Yehoshua Porath (יהושע פורת; January 13, 1938 – November 24, 2019) was an Israeli historian and professor of Middle East history.

==Academic career==
Yehoshua Porath was a lecturer in the History of Muslim Countries at the Hebrew University of Jerusalem. He specialized in the history of Palestinian nationalism. Porat won the Landau Prize and the Ben-Zvi Prize for his book on Yonatan Ratosh. His other research included:

- Communism in Arab Israeli communities
- Maronite Peasants' Revolt in Lebanon 1858-1860
- Palestine, Arab unity and British policy 1930–1945

==Political views==
Porath was on the Meretz list in the 1992 Israeli elections for the Knesset.
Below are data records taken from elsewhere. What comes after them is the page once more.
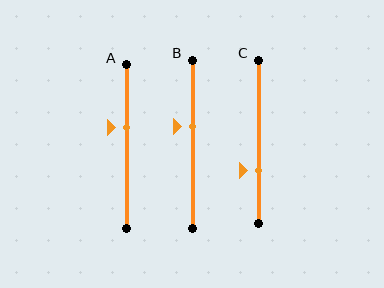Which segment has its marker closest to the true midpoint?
Segment B has its marker closest to the true midpoint.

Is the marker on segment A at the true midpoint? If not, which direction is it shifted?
No, the marker on segment A is shifted upward by about 12% of the segment length.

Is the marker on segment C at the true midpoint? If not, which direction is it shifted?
No, the marker on segment C is shifted downward by about 17% of the segment length.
He later readjusted his political views. He opposed the Oslo accords between PLO and Israel. In the 1996 elections he participated in the campaign of the Likud party and supported Benjamin Netanyahu for prime minister. The change in his political affiliations came due to the issue of whether or not the PLO would change the anti-Israel articles in its covenant. Porath was asked to translate recordings of the meeting of the Palestine National Council which had pledged to make the changes. Porath argued they had not, despite the Meretz and Labor parties insisting that they had.

Since 1967 he argued that peace must be reached with Jordan and that this could not be done with representatives of Palestinian Arabs.
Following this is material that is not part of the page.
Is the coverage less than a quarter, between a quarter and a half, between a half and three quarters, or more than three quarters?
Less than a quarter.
Porath defined himself as a "moderate, liberal and secular center man." He opposed the reestablishment of Jewish community in Gaza after the Six Day War, but opposed their forced removal in the Disengagement of 2005.

He was active in the Secular Movement and the Free People's Movement and had been an active member of the Shinui party. Haaretz reported that his wife said he "loved the Bible as a text."

== Personal life ==
He lived in Jerusalem, and was married to Penina. They had two children. He died on November 24, 2019, in Jerusalem and was buried the next day in Kibbutz Nahshon cemetery.
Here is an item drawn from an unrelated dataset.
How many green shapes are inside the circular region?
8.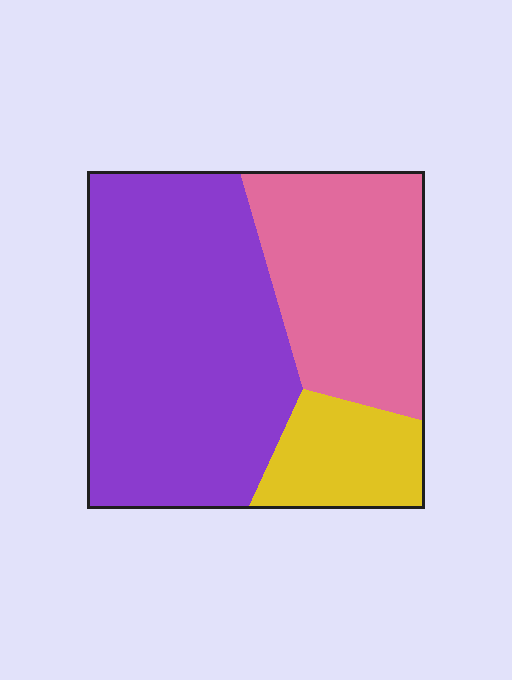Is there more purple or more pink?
Purple.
==Published works in English==
- The Emergence of the Palestinian-Arab National Movement, 1918–1929, Cass (1974) ISBN 0-7146-2939-1
- In Search of Arab Unity, 1930–1945, Cass (1986) ISBN 0-7146-3264-3

== Published works in Hebrew ==

- Social Aspects in the Growth of the Palestinian Arab Movement Jerusalem: Homol, 1971.
- Growth of the Palestinian Arab National Movement: 1929-1918, Tel Aviv: Am Oved Publishing, 1976.
- From riots to rebellion: Palestinian National Arab Movement 1939-1929, Tel Aviv: Am Oved, 1969.
- In the test of political action: Israel, Arab unity and British policy 1930–1945. Jerusalem: Yad Yitzhak Ben-Zvi, 1985.
- Shelach and pen in hand: The story of Uriel Shelach's life ( Yonatan Ratosh ). Tel Aviv: Literary Notebooks, 1989.